France is going to the presidential polls for the second time on Sunday, 7 May, with the future of European Union hanging in the balance. Voters will choose between the pro-EU centrist Emmanuel Macron and anti-immigrant far-right candidate, Marine Le Pen.
Ending a tumultuous, and sometimes vicious, election campaign, the decisive presidential run-off kicked off on Saturday, 6 May, with French overseas territories and French citizens living abroad casting their ballots.
Polls will open in metropolitan France at 8am and stations will remain open until 7pm. In some large cities, including Paris, the polling stations will close at 8pm (7pm GMT) to facilitate people to cast their votes. Tens of thousands of security personnel are deployed across the country to guard around 67,000 polling stations.
Preliminary results will start to emerge an hour after the polls official close.
Opinion polls indicate Macron, a 39-year-old former economic minister, could secure a win.
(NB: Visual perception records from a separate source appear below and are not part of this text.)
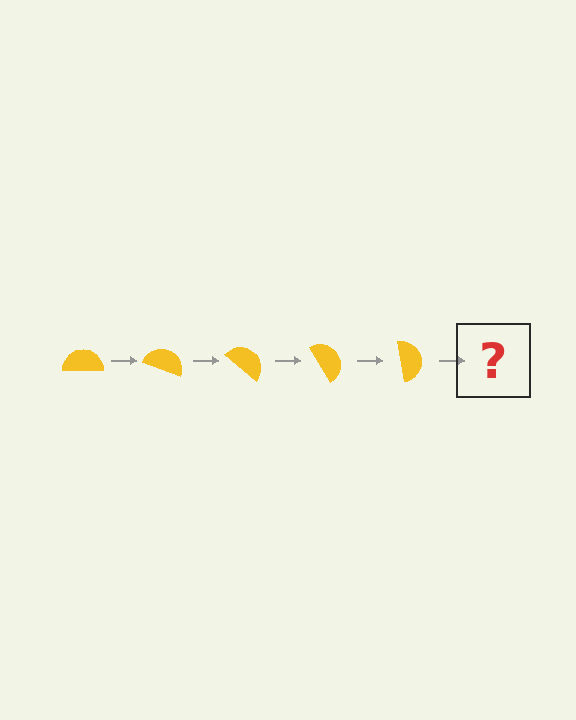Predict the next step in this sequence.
The next step is a yellow semicircle rotated 100 degrees clockwise.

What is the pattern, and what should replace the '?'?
The pattern is that the semicircle rotates 20 degrees clockwise each step. The '?' should be a yellow semicircle rotated 100 degrees clockwise.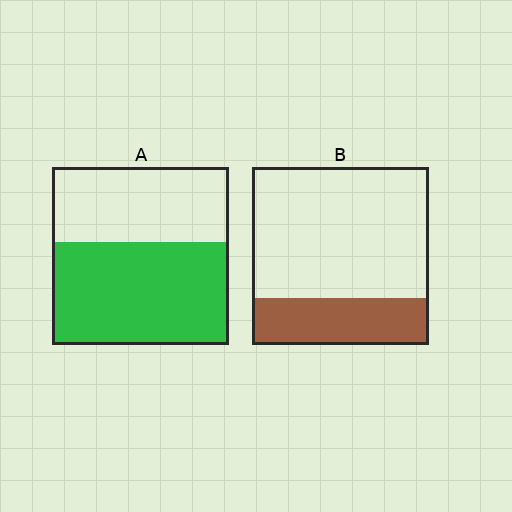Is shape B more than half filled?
No.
But, should his opponent – a 48-year-old nationalist and anti-globalist – wins, France, one of the founding members of EU, could follow the UK and leave the political bloc.
Neither of the two presidential candidates is from France's mainstream left and right parties – the Socialist Party and the Republicans – whose candidates both suffered a severe drubbing in the first round.
"I am the candidate of the people of France such as we love it, of the nation that protects jobs, security, our borders," Le Pen said in her face-to-face TV debate in the run-up to the polls.
If chosen to lead the country, Le Pen has promised to hold a British-style referendum on France's EU membership providing the French with an opportunity to choose "Frexit".
There was also a surprise element shortly ahead of the polling day when 9GB of documents and emails stolen from the Macron campaign were released by a hacking group. Cybersecurity experts who examined the Macron Leaks" said it contained a mix of genuine and fake documents. The leak was reminiscent of the Podesta email leak that hit Hillary Clinton' campaign for the US presidency.
Analysts have said an examination of the leaked document point to a team of hackers linked to Russia's intelligence services as being the source of the leak.
The Russian government has denied it was responsible for the leak.